The second point is whether the doctrine of perpetuity will render the reservation invalid. Section 14 of the Transfer of Property Act can only come into play when there is a transfer of an interest in property. The creation of a charge is not a transfer of an interest in property. In Raja Rajeswara Dorai v. Sundara Pandiyasami Tevar, 49 Ind Cas 704 : (AIR 1918 PC 156) it was held that the creation of an annuity in perpetuity with a charge on property would not offend Section 14 of the Transfer of Property Act as there is no transfer of any interest in immovable property. There, the suit was to enforce a covenant to pay an annuity in perpetuity as a charge on property. Their Lordships held that since there was no transfer of any interest in immovable property, section 14 of the Transfer of Property Act has no application. In Bhupathi Bhusan Tribedi v.
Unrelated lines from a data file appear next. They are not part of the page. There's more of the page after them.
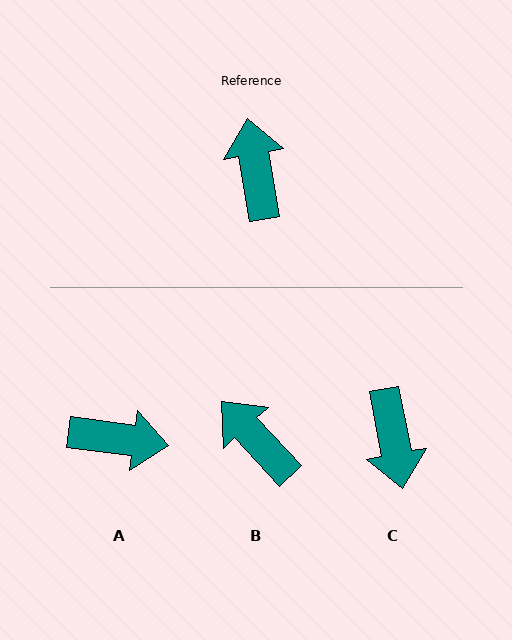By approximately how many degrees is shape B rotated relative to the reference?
Approximately 33 degrees counter-clockwise.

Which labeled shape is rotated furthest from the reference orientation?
C, about 180 degrees away.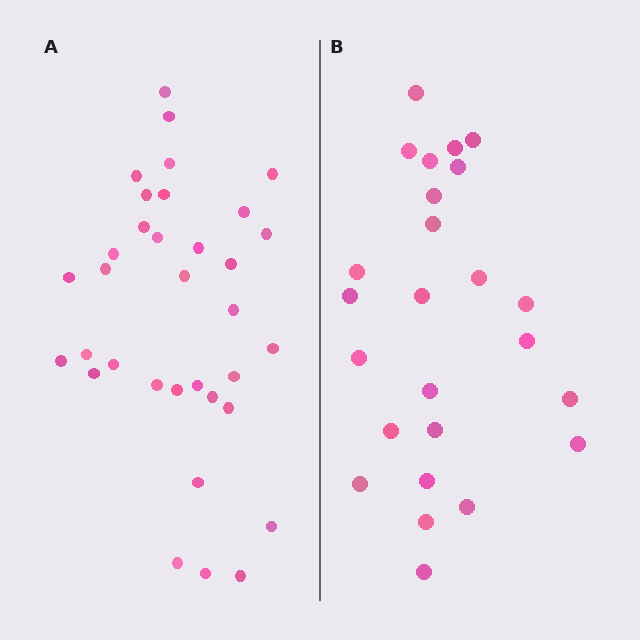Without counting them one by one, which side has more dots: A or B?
Region A (the left region) has more dots.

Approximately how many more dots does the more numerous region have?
Region A has roughly 8 or so more dots than region B.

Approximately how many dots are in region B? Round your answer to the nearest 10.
About 30 dots. (The exact count is 25, which rounds to 30.)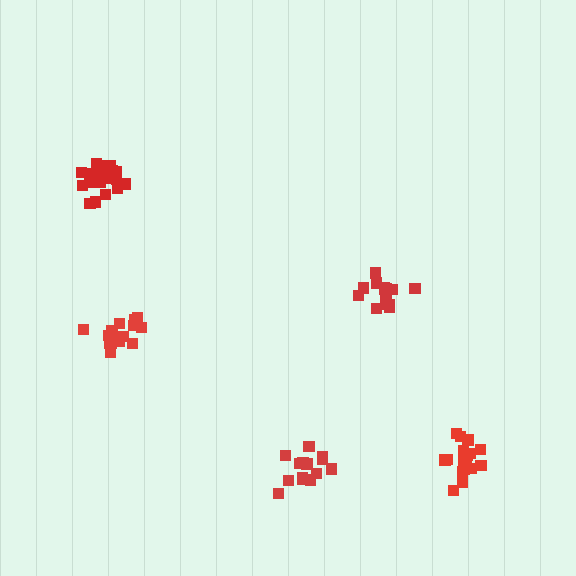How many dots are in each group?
Group 1: 15 dots, Group 2: 15 dots, Group 3: 17 dots, Group 4: 21 dots, Group 5: 15 dots (83 total).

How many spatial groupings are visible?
There are 5 spatial groupings.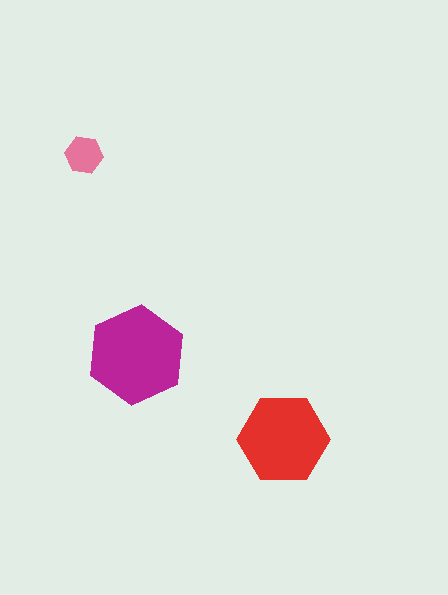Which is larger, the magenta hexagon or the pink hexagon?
The magenta one.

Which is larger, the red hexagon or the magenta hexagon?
The magenta one.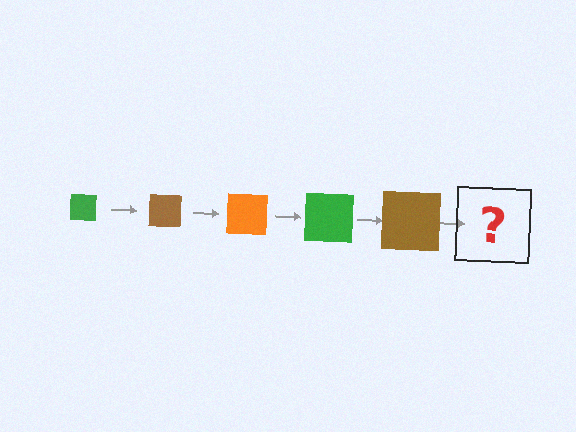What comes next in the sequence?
The next element should be an orange square, larger than the previous one.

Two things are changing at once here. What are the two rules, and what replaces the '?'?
The two rules are that the square grows larger each step and the color cycles through green, brown, and orange. The '?' should be an orange square, larger than the previous one.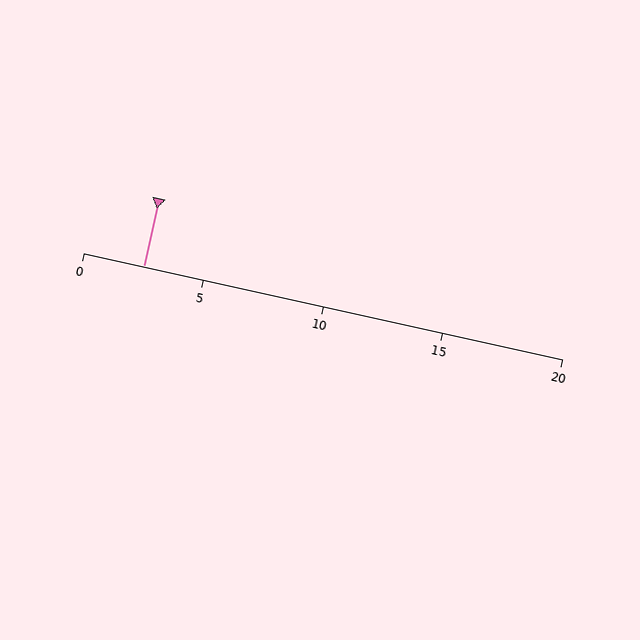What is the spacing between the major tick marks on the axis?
The major ticks are spaced 5 apart.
Birendra Mohan Singha ILR (1948) 1 Cal 492 it was held:
'But as the parties intended to create a liability in perpetuity not capable of being redeemed at any time, the agreement amounted to a perpetual charge and not a mortgage, as no transfer of an interest in property was involved, and would bind a subsequent transferee for value with notice or a volunteer with or without notice...... The testto determine whether the rule against perpetuity as embodied in Section 14 of the Transfer of Property Act applies or not is whether the covenant creates or seeks to transfer an interest in land. What the rule applies to is right to property or any future limitation of such right and where, as in the present case, the covenant does not seek to create or limit any such right the rule has no application.'
4. To the same effect is the decision in Matlub Hasan v. Mt. Kalawati, AIR 1953 All 934. That is a decision by a Bench of which Sulaiman C. J., was a party. He said:
'When the intention of the parties is to create a liability in perpetuity not capable of being redeemed absolutely at any time, the transaction cannot possibly be a mortgage. An agreement to pay maintenance allowance to a person and to continue to pay to his descendants from generation to generation making it a charge over property, creates a charge and not a mortgage. The rule against perpetuity would not apply to a charge of this kind which does not amount to a transfer of interest within the meaning of Sections 13 and 14.'
5. I therefore think that the covenant to pay the amount in perpetuity and as a charge on the property sold does not offend Section 14 of the Transfer of Property Act. It has therefore to be held that the plaintiff was entitled to recover the amount claimed.
6. In the result, the decree of the lower appellate Court is set aside and that of the trial Court restored with costs in the lower Courts. I make no order as to costs in this Court as there was no appearance for the respondents. It was submitted by the Advocate appearing for the respondents that he has no instruction from his clients.